This generate the following disassembled code for i++ and j++ (remaining disassembled code removed):
This is what I understand about the following assembly code:
mov r10,7d5d0e898h : Moves the pointer to the IncrementClass.class to register r10
inc dword ptr [r10+74h] : Increments the 4 byte value at the address at [r10 + 74h],(i.e. i)
mov r11d,dword ptr [r10+70h] :Moves the 4 value value at the address [r10 + 70h] to register r11d (i.e move value of j to r11d)
inc r11d : Increment r11d
mov dword ptr [r10+70h],r11d : write value of r11d to [r10 + 70h] so it is visible to other threads -lock add dword ptr [rsp],0h : lock the memory address represented by the stack pointer rsp and add 0 to it.
JMM states that before each volatile read there must be a load memory barrier and after every volatile write there must be a store barrier. My question is:
Why isn't there a load barrier before the read of j into r11d?
How does the lock and add to rsp ensure the value of j in r11d is propogated back to main memory. All I read from the intel specs is that lock provides the cpu with an exclusive lock on the specified memory address for the duration of the operation. Why is i++ not atomic or thread safe. If you look at the instruction incrementing i "inc dword ptr [r10+74h]" this should directly write to memory and every other thread should be able to see this value. From what I understand when the CPU writes to memory as above this value is cached in the cache line and doesn't go all the way to memory and so an explicit instruction is needed for it to write to memory. Which I believe is the LOCK statement but how does a LOCK on the stack pointer ensure the value in the cache gets written to memory
First your example looks flawed to me in that (although this may not be the issue in this case) volatile does not guarantee a memory barrier even on CPU's with the weakest of memory models. If Java is sure at runtime that the volatile variable is not accessed by multiple threads (ignore class loader static initialisation) , then it can optimise the memory barrier away. This is really clever and efficient.

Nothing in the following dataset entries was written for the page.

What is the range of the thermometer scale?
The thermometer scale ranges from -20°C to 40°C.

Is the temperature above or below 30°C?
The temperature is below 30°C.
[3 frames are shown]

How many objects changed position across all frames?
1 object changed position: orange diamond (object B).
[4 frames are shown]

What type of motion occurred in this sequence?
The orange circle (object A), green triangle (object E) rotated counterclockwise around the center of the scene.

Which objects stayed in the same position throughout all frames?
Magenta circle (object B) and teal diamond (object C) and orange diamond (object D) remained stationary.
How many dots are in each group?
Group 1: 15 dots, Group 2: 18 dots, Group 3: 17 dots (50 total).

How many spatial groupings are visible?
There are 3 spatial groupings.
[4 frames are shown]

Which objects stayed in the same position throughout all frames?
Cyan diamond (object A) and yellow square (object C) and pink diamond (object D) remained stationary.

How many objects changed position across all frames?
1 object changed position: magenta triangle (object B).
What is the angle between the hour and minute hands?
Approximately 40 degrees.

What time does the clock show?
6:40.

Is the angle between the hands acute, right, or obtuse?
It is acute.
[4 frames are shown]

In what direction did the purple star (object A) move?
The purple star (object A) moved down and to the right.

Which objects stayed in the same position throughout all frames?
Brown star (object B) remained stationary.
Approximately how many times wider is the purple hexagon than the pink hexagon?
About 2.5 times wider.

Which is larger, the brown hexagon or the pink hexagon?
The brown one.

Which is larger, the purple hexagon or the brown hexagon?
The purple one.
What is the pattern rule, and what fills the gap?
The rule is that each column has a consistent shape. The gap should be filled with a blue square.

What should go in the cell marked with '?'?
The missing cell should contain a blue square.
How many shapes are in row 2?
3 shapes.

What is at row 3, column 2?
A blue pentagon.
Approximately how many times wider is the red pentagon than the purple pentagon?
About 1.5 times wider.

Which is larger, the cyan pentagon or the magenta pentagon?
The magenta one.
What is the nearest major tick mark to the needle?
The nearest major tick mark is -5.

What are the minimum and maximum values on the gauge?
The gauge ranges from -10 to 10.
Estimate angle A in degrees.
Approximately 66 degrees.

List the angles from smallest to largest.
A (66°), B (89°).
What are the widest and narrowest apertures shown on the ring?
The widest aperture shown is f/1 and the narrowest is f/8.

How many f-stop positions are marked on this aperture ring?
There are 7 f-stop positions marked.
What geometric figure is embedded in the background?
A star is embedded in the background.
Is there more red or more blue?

So in your example I think it's a valid optimization to ignore volatile. Could we add a second thread reading /updating j and check the result ?
After that were into Intel's memory model which from memory is quite strong with one caveat normally I just look at the java byte code and assume they get the assembler right ;-) . I would tweak the java code and retest first and we can look at it again.
PS i++ is not thread safe in java but that doesn't mean it might not always be safe in a given particular circumstance (your arguing a given CPU) ie you may get away with it always on given hardware / OS / Java version etc but Java is meant to be portable.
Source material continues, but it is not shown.